Harriet felt glad to have been consulted. It wasn’t often her mother let down her guard and spoke of herself and her feelings; it had indeed been a rare moment between the two of them.
Chapter 12
The news that Sadie had died in her sleep that night shocked the entire village. More than one of them had been on the receiving end of Sadie’s forthright opinions, and she had in the short time she’d lived in Turnham Malpas become something in the way of a legend. But Sadie dead? Her strong life-force, cut down at one stroke?

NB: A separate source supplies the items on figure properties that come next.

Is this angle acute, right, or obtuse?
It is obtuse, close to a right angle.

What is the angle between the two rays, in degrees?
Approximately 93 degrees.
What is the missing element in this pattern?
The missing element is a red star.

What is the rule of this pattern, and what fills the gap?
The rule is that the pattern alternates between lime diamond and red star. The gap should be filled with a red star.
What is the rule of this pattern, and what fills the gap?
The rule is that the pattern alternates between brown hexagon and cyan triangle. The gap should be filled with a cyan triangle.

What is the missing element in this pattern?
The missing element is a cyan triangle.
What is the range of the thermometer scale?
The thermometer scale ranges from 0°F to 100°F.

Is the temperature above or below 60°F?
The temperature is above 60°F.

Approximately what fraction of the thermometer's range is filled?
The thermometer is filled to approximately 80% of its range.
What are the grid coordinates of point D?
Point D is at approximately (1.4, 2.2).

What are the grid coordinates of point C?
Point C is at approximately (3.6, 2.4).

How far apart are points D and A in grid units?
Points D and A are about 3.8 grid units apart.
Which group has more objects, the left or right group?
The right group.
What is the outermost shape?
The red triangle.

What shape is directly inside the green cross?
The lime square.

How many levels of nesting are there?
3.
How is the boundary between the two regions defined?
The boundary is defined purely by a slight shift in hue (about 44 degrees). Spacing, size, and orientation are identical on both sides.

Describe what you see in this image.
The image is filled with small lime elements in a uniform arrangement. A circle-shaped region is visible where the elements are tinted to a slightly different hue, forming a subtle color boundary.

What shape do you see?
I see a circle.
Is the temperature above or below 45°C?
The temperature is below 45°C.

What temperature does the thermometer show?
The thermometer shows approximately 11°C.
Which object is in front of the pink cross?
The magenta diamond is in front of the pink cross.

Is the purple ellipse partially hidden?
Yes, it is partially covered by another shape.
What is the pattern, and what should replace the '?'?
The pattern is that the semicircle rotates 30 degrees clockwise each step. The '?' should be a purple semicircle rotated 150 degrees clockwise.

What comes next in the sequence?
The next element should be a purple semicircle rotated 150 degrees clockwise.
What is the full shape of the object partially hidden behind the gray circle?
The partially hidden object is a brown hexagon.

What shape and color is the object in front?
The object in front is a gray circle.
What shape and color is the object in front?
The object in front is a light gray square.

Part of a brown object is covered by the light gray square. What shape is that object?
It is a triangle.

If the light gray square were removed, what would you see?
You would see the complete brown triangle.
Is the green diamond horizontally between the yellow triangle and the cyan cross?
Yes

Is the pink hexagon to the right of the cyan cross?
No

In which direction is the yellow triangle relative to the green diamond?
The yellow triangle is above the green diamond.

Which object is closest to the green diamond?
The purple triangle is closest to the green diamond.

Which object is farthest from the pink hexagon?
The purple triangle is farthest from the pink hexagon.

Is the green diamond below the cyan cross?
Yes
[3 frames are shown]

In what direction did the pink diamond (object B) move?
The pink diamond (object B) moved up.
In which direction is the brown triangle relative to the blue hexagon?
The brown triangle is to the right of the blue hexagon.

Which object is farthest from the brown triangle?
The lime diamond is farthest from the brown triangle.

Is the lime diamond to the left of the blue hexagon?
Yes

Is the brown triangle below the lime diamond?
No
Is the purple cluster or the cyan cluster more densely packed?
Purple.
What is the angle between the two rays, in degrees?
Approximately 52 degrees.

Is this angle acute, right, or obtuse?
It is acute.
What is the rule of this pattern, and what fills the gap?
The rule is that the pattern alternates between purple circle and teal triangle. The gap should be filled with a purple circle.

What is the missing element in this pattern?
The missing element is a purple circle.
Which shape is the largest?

No one could remember ever having seen her looking anything but at her best, always full of pep and get-up-and-go. And so stylish. They’d envied her style. It wasn’t that she spent loads of money on clothes, just that she knew what would flatter her and she’d worn it well. Chic was what she was. Every customer spoke of their horror at the suddenness of her going, or savoured over and over again the times when they’d clashed with her. And no chance to say goodbye even – that was sad, real sad. But then Sadie would have hated any kind of sloppy sentimentality so maybe it was best she went the way she did. All the same. So suddenly …
On the day of her funeral the church was packed with mourners. Not a few noticed that Mr Fitch, grim-faced and silent, was there sitting with the family. But then he would be grim-faced, wouldn’t he? He’d no heart. But what was he doing, sitting with the Charter-Placketts? That he was a close business associate of Jimbo’s they all knew but in the front with family mourners …?
It was the three grandchildren for whom the villagers felt the most compassion. They were devastated and quite uncomprehending of this terrible blow, for Sadie must have been a real fun grandma to have. The two boys wore their Sunday suits and little Flick, bless her, that new coat she was so proud of with its fur collar. They remembered how distressed Sadie had been when Flick had her accident. But it was Sadie now they were mourning.
When the service was finished and Sadie had been laid in her grave, they all noticed that Harriet went to speak to Mr Fitch. Funny that; she’d drawn him to one side so they couldn’t be overheard. Pity – would have been nice to know what they had to say to each other.